The Court noted that the replacement mortgage doctrine is another exception to the race-notice statute, and many jurisdictions either recognize the doctrine or follow its logic. Cases from other jurisdictions were cited, and the Restatement (Third) of Property was quoted. According to the Restatement, the replacement mortgage doctrine provides:

  • If a senior mortgage is released of record and, as a part of the same transaction, is replaced with a new mortgage, the latter mortgage retains the same priority as its predecessor, except
  • To the extent that any change in the terms of the mortgage or the obligation it secures is materially prejudicial to the holder of a junior interest in the real estate, or
  • To the extent that one who is protected by the recording act acquires an interest in the real estate at a time that the senior mortgage is not of record.

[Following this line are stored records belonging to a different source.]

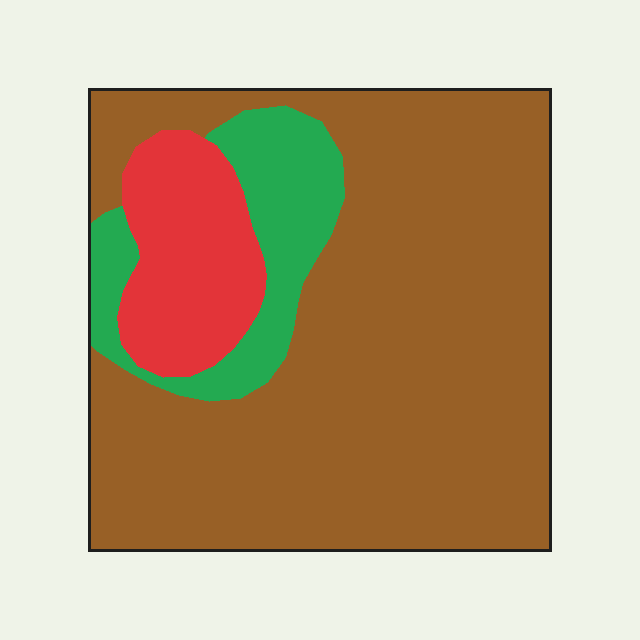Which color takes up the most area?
Brown, at roughly 75%.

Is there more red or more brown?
Brown.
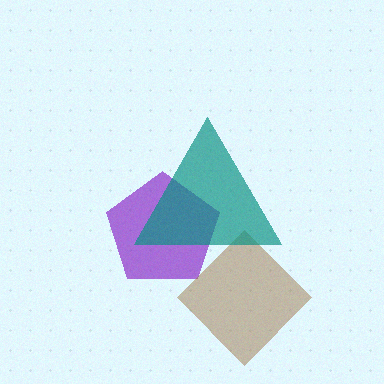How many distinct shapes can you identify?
There are 3 distinct shapes: a purple pentagon, a brown diamond, a teal triangle.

The Court said that it was required to respect the authority of the legislature on public policy matters and declined to sit as a “superlegislature” to second-guess the General Assembly’s decisions. The Court differentiated the equitable subrogation doctrine from the replacement mortgage doctrine by saying that the “race” begins with the original mortgage in the equitable subrogation situation, and the intervening lender suffers no loss. Under the replacement mortgage doctrine, on the other hand, the original first mortgage is satisfied of record and replaced with a new mortgage that is recorded after the intervening mortgage.

The Court also criticized the replacement mortgage doctrine because it dilutes the importance of title examinations. Lenders who seek to refinance their own mortgages, as Quicken did in this case, can easily search the title to discover the intervening lien. The last words of the case state, “Finally, we emphasize parties must conduct diligent title searches to protect their interests under the race-notice statute.”

I, for one, will not argue with that final statement. It now appears that if ALTA and PLTA want a replacement mortgage doctrine in South Carolina, they need to approach the legislature.

*South Carolina Supreme Court Opinion 28129, January 11, 2023.

**All the citations are omitted but are set out in detail in the subject case.